- Ghan
- Coordinates: 25°04′01″S 133°56′42″E﻿ / ﻿25.0669°S 133.945°E
- Population: 124 (2016 census)
- • Density: 0.002242/km^{2} (0.005808/sq mi)
- Established: 4 April 2007
- Postcode(s): 0872
- Area: 55,297 km^{2} (21,350.3 sq mi)
- Time zone: ACST (UTC+9:30)
- Location: 1,470 km (913 mi) S of Darwin City
- LGA(s): MacDonnell Region
- Territory electorate(s): Namatjira
- Federal division(s): Lingiari
| Mean max temp | Mean min temp | Annual rainfall |
| 28.5 °C 83 °F | 13.8 °C 57 °F | 249.9 mm 9.8 in |
Suburbs around Ghan:
| Namatjira | Namatjira Hugh Hale | Hale |
| Petermann | Ghan | Hale Simpson |
| South Australia | South Australia | South Australia |
- Footnotes: Locations Adjoining localities

= Ghan, Northern Territory =

Ghan is a locality in the Northern Territory of Australia located about 1470 km south of the territory capital of Darwin at the intersection of Lasseter Highway and Stuart Highway.

==Naming==
The locality’s name is given in "recognition of the important role the Afghans and their camels played in opening up Central Australia." It fully surrounds both the locality of Finke and the community of Imanpa. Its boundaries and name were gazetted on 4 April 2007.
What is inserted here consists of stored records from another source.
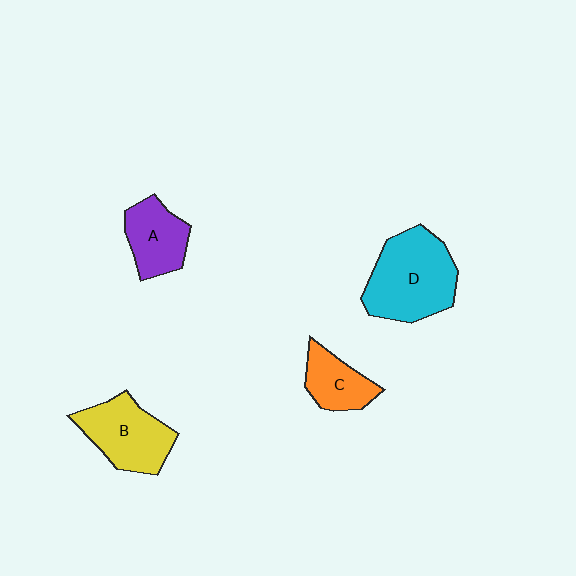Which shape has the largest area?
Shape D (cyan).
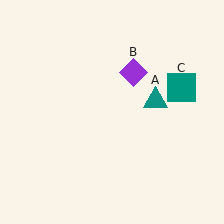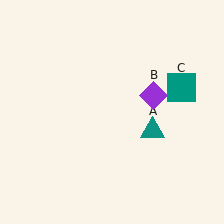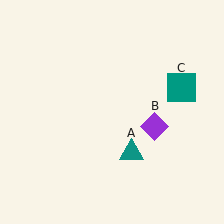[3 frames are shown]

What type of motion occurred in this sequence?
The teal triangle (object A), purple diamond (object B) rotated clockwise around the center of the scene.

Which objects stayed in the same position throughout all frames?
Teal square (object C) remained stationary.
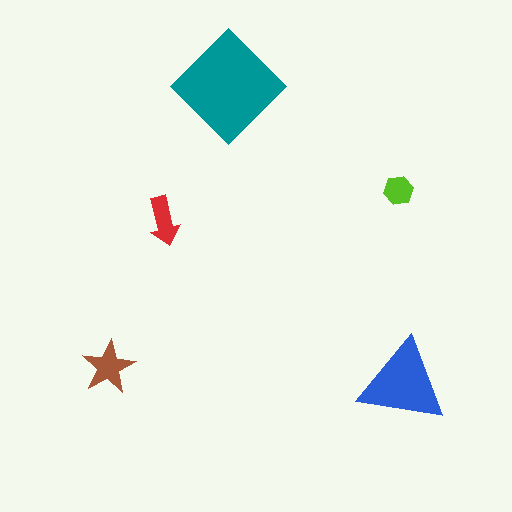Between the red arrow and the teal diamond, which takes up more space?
The teal diamond.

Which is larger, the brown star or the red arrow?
The brown star.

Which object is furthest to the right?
The blue triangle is rightmost.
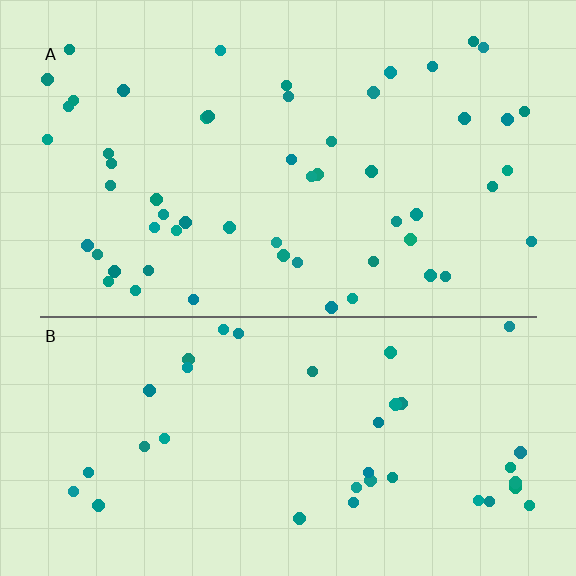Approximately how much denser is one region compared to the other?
Approximately 1.5× — region A over region B.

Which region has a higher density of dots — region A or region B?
A (the top).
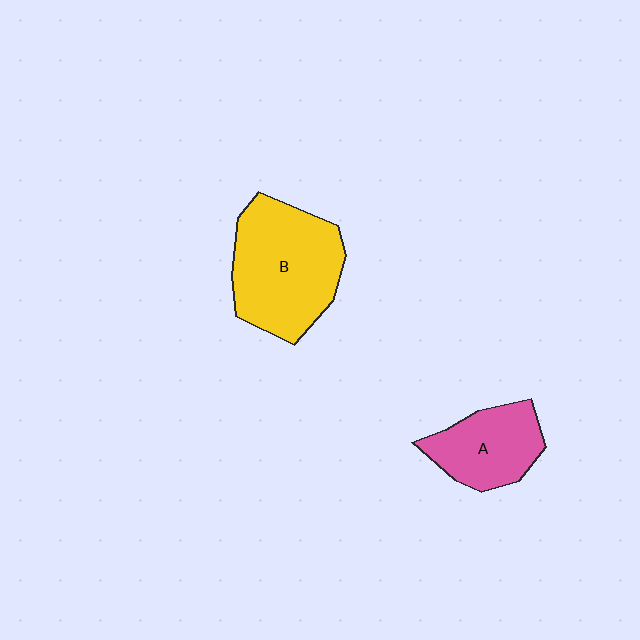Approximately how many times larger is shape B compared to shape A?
Approximately 1.7 times.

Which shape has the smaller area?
Shape A (pink).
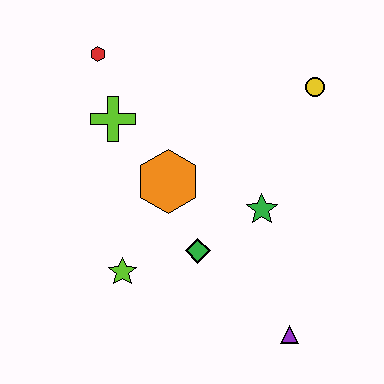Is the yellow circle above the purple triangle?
Yes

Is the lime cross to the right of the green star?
No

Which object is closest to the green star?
The green diamond is closest to the green star.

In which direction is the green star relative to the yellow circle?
The green star is below the yellow circle.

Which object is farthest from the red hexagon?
The purple triangle is farthest from the red hexagon.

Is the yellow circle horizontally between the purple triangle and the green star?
No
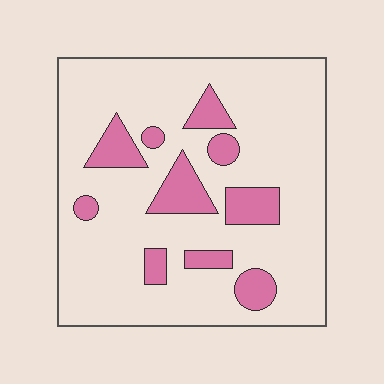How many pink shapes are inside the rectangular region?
10.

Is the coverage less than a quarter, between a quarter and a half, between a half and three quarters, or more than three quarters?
Less than a quarter.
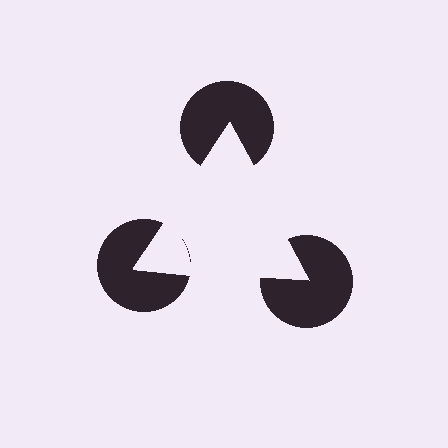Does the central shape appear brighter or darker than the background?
It typically appears slightly brighter than the background, even though no actual brightness change is drawn.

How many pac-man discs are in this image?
There are 3 — one at each vertex of the illusory triangle.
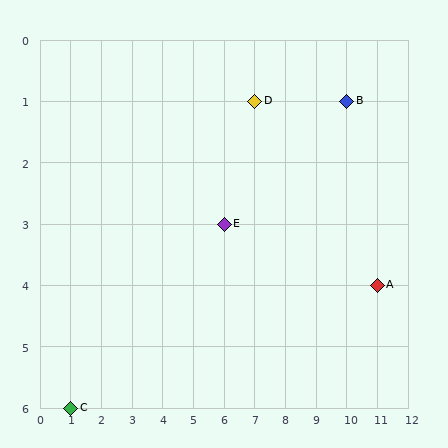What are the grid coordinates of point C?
Point C is at grid coordinates (1, 6).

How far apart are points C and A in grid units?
Points C and A are 10 columns and 2 rows apart (about 10.2 grid units diagonally).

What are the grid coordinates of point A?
Point A is at grid coordinates (11, 4).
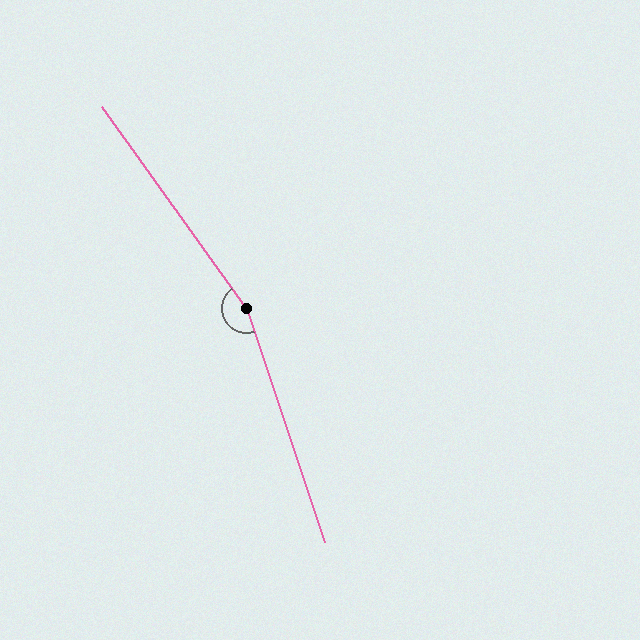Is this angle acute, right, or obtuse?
It is obtuse.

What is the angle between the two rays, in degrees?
Approximately 163 degrees.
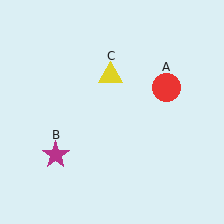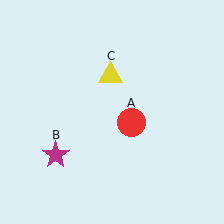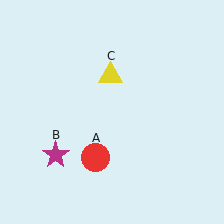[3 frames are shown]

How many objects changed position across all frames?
1 object changed position: red circle (object A).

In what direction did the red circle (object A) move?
The red circle (object A) moved down and to the left.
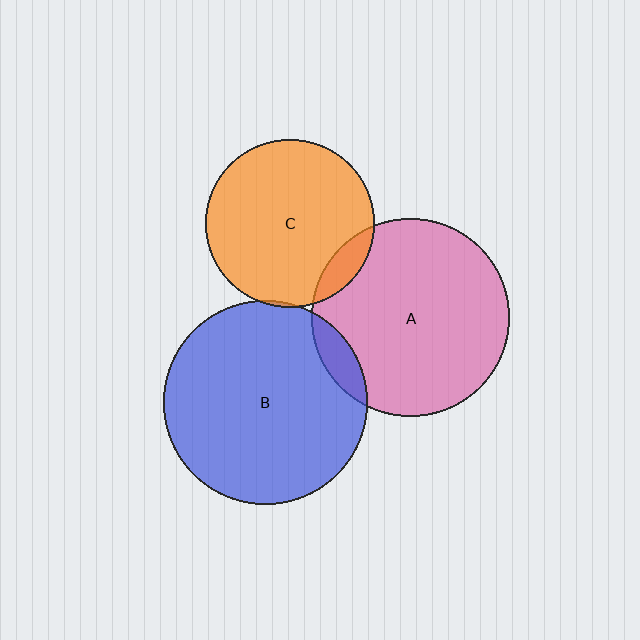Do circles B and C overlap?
Yes.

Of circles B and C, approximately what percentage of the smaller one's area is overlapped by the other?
Approximately 5%.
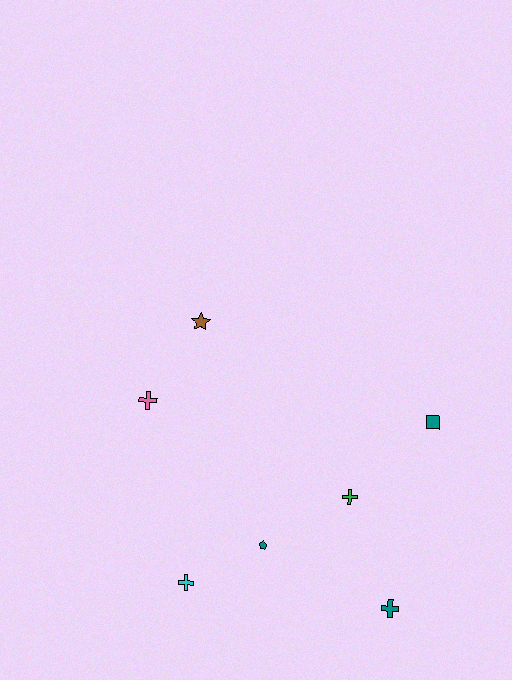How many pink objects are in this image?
There is 1 pink object.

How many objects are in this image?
There are 7 objects.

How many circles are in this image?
There are no circles.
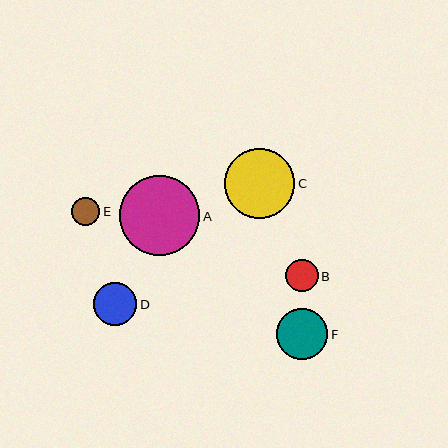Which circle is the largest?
Circle A is the largest with a size of approximately 80 pixels.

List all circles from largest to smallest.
From largest to smallest: A, C, F, D, B, E.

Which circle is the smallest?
Circle E is the smallest with a size of approximately 28 pixels.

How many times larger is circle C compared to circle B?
Circle C is approximately 2.1 times the size of circle B.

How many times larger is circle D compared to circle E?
Circle D is approximately 1.5 times the size of circle E.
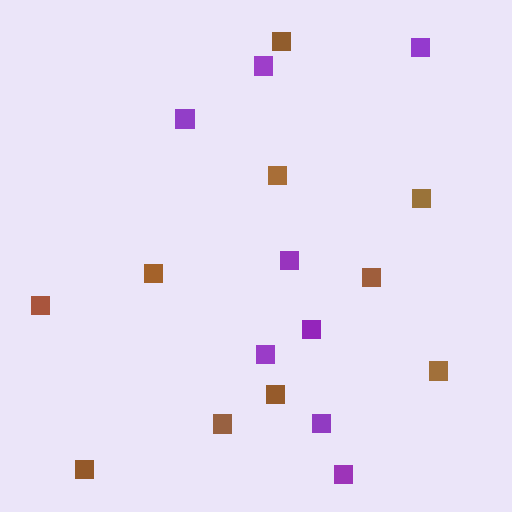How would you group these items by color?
There are 2 groups: one group of purple squares (8) and one group of brown squares (10).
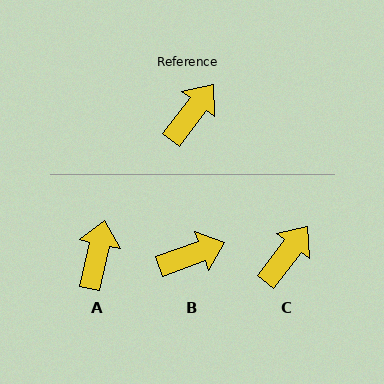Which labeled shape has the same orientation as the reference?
C.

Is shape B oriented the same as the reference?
No, it is off by about 33 degrees.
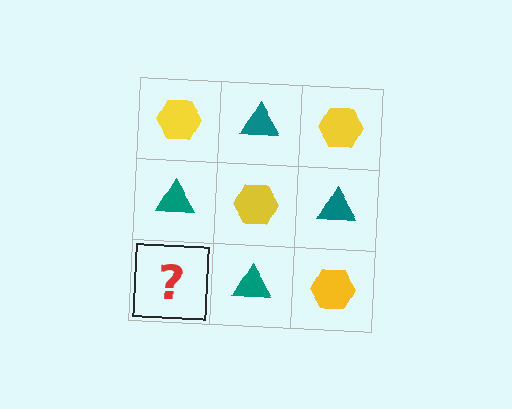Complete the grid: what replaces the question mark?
The question mark should be replaced with a yellow hexagon.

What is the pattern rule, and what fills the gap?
The rule is that it alternates yellow hexagon and teal triangle in a checkerboard pattern. The gap should be filled with a yellow hexagon.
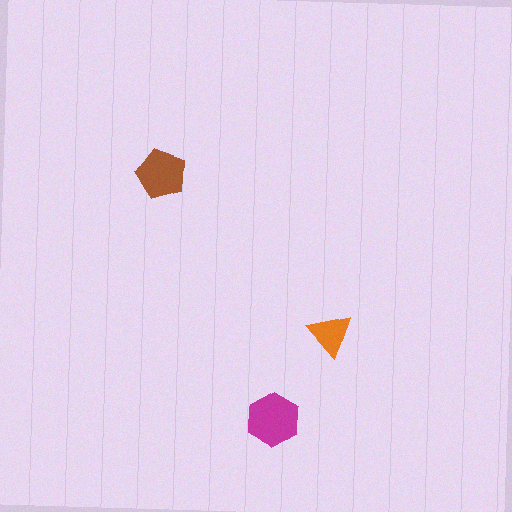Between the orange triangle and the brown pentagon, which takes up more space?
The brown pentagon.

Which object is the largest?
The magenta hexagon.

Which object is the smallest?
The orange triangle.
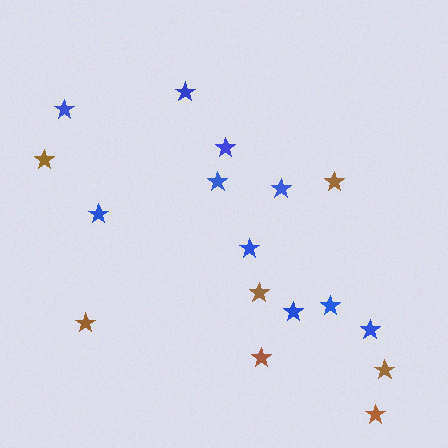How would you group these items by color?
There are 2 groups: one group of brown stars (7) and one group of blue stars (10).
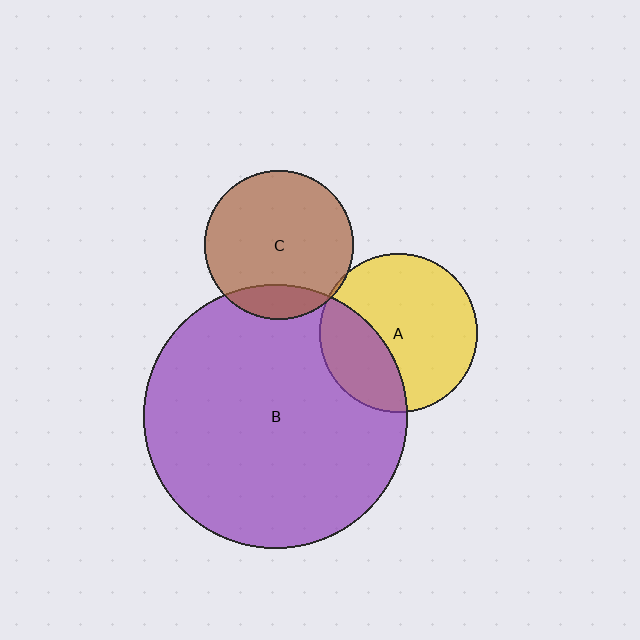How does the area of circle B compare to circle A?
Approximately 2.8 times.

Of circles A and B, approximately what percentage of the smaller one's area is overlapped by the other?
Approximately 30%.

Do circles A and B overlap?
Yes.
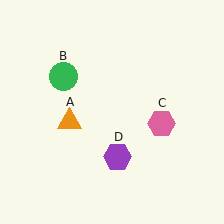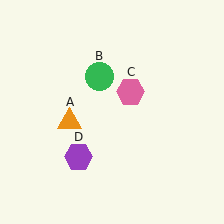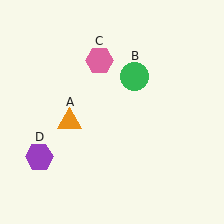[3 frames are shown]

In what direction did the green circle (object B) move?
The green circle (object B) moved right.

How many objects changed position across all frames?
3 objects changed position: green circle (object B), pink hexagon (object C), purple hexagon (object D).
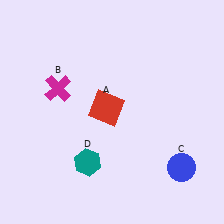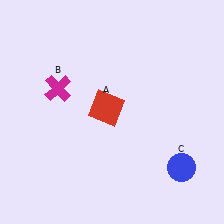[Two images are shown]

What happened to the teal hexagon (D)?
The teal hexagon (D) was removed in Image 2. It was in the bottom-left area of Image 1.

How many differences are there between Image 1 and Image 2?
There is 1 difference between the two images.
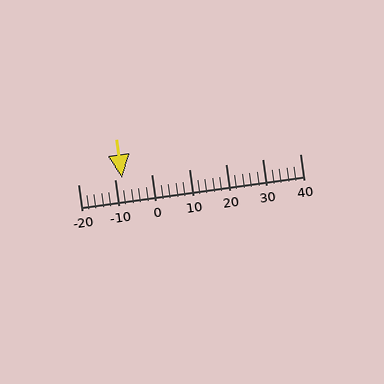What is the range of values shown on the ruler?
The ruler shows values from -20 to 40.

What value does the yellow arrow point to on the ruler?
The yellow arrow points to approximately -8.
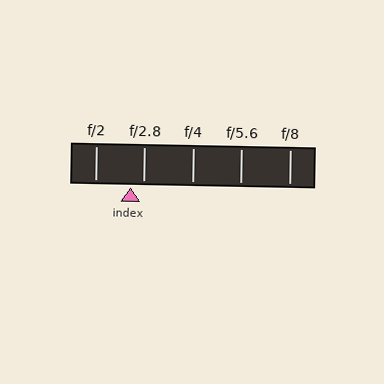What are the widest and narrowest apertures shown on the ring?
The widest aperture shown is f/2 and the narrowest is f/8.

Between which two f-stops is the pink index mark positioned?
The index mark is between f/2 and f/2.8.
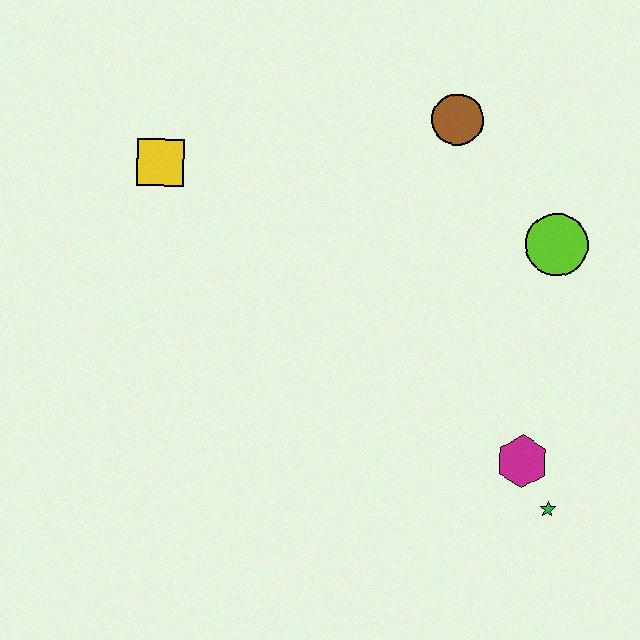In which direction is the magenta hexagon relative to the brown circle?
The magenta hexagon is below the brown circle.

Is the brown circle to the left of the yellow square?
No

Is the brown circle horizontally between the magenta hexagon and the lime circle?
No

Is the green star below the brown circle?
Yes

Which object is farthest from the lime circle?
The yellow square is farthest from the lime circle.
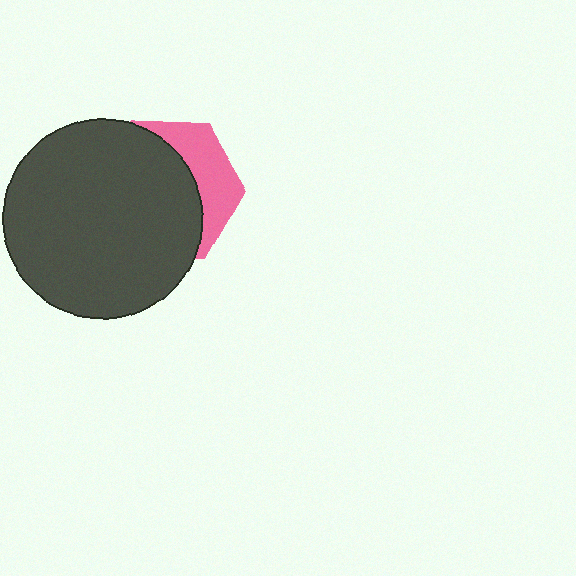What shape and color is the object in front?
The object in front is a dark gray circle.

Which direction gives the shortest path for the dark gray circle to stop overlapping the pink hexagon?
Moving left gives the shortest separation.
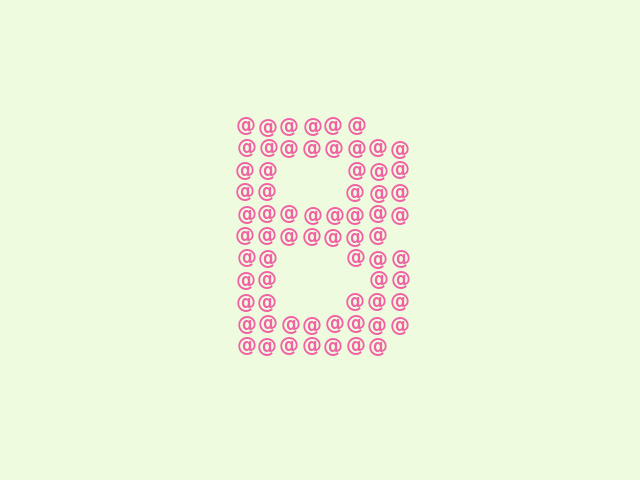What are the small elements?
The small elements are at signs.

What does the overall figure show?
The overall figure shows the letter B.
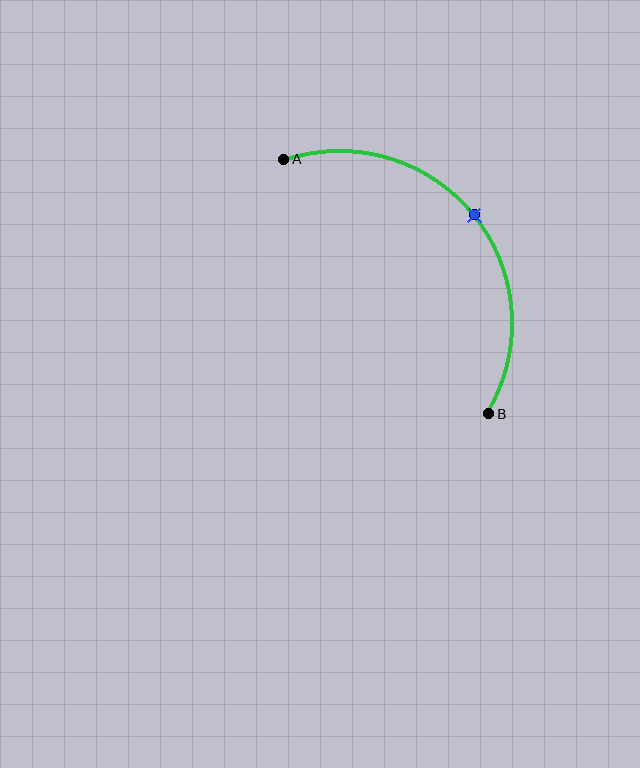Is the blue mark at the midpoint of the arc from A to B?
Yes. The blue mark lies on the arc at equal arc-length from both A and B — it is the arc midpoint.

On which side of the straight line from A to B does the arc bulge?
The arc bulges above and to the right of the straight line connecting A and B.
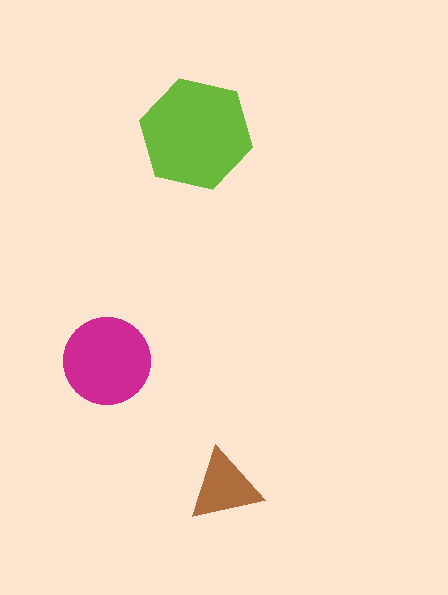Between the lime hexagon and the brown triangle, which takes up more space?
The lime hexagon.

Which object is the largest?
The lime hexagon.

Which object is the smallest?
The brown triangle.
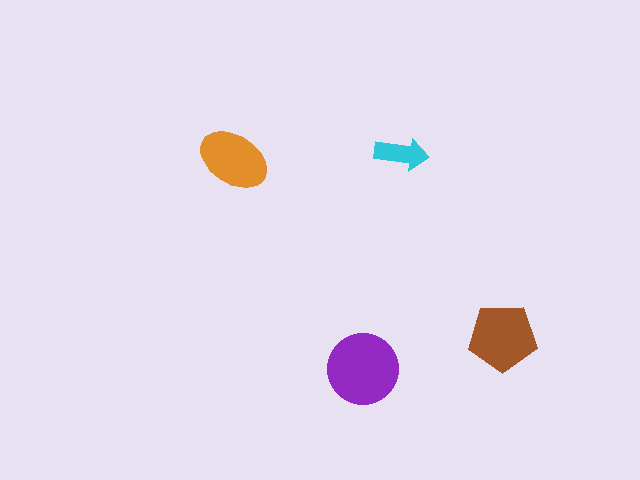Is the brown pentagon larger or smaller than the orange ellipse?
Larger.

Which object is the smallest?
The cyan arrow.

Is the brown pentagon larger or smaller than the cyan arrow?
Larger.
==Landmarks and heritage listed sites==
Perhaps the most notable landmark in Ghan is the Lambert Centre of Australia, a point that marks the geographical centre of Australia. It is marked by a flagpole that mimics that of Parliament House, Canberra. Ghan includes the following places that have been listed on the Northern Territory Heritage Register – the Charlotte Waters Telegraph Station, the Henbury Meteorite Craters, the Illamurta Springs Conservation Reserve, the Mac Clark (Acacia peuce) Conservation Reserve and the Old Andado Station.

==Governance==
Ghan is located within the federal division of Lingiari, the territory electoral division of Namatjira and the local government area of the MacDonnell Region.

==Demographics==
The 2016 Australian census which was conducted in August 2016 reports that Ghan had 124 people living within its boundaries.